I support basic income in theory, but it's definitely an expensive proposition (for which reason I don't think it will be viable for several decades). Let's say the average American adult needs $15,000 a year to live on frugally. (This is almost exactly the amount of money you make from working minimum wage for 40 hours a week every week of the year. Frugally is the key word here- it's perfectly reasonable to live on $15,000 a year in Arkansas or Mississippi, but not SoCal or the NYC metro area. It's very difficult to live on minimum wage in practice because very few people on minimum wage work 40 hours a week of it. We can also assume universal healthcare, because "can reasonably live on [frugal income]" should be possible, but isn't without universal healthcaren) You could even cut this down to eleven or twelve thousand dollars on the assumption that even people who live mostly on the basic income payout will also be holding down a part-time job to supplement it. That might not be much- especially since we won't need a minimum wage anymore- but it be less than five or six thousand dollars a year. Children would get a smaller payout, but nothing less than probably around $7500.

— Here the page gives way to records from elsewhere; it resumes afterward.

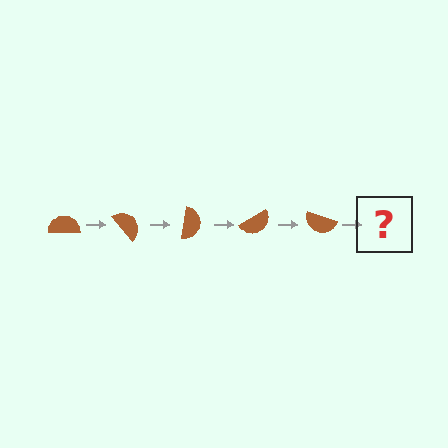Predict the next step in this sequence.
The next step is a brown semicircle rotated 250 degrees clockwise.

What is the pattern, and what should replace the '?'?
The pattern is that the semicircle rotates 50 degrees clockwise each step. The '?' should be a brown semicircle rotated 250 degrees clockwise.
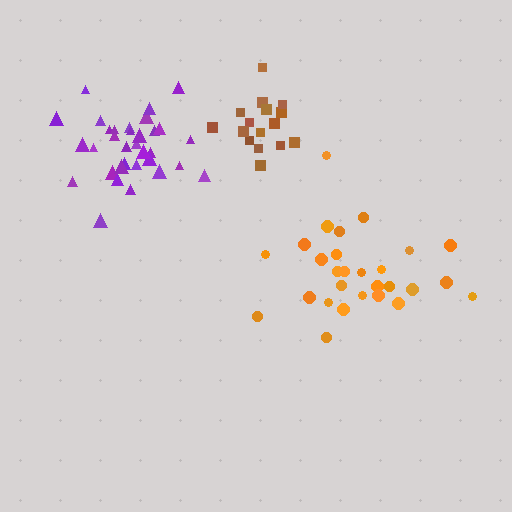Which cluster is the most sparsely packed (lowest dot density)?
Orange.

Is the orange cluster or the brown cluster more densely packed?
Brown.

As of this writing, there are 317.5 million people in the United States. 23.5% (74,612,500) of them are under 18.
Under a generous basic income plan, where adults get $15k a year and kids get, let's say, $9k, minimum income would cost 4.3 trillion dollars every year. Under a cheaper plan, where adults get $12k and kids get $7.5k, that's still over 3.4 trillion dollars a year. The former is more than the entire federal budget (3.9 trillion). The latter is under it, but not by much.
It's probably a lot more viable than it looks, since we wouldn't also be spending money on Social Security or food stamps, and business taxes can rise since there's no minimum wage to worry about, or a lower one- but it's not cheap. I don't have the stats in front of me to do the math right now, though, since I have work to do. What I can tell you is that we can't make the shortfall up by cutting from the military budget- that's under $700 billion/year.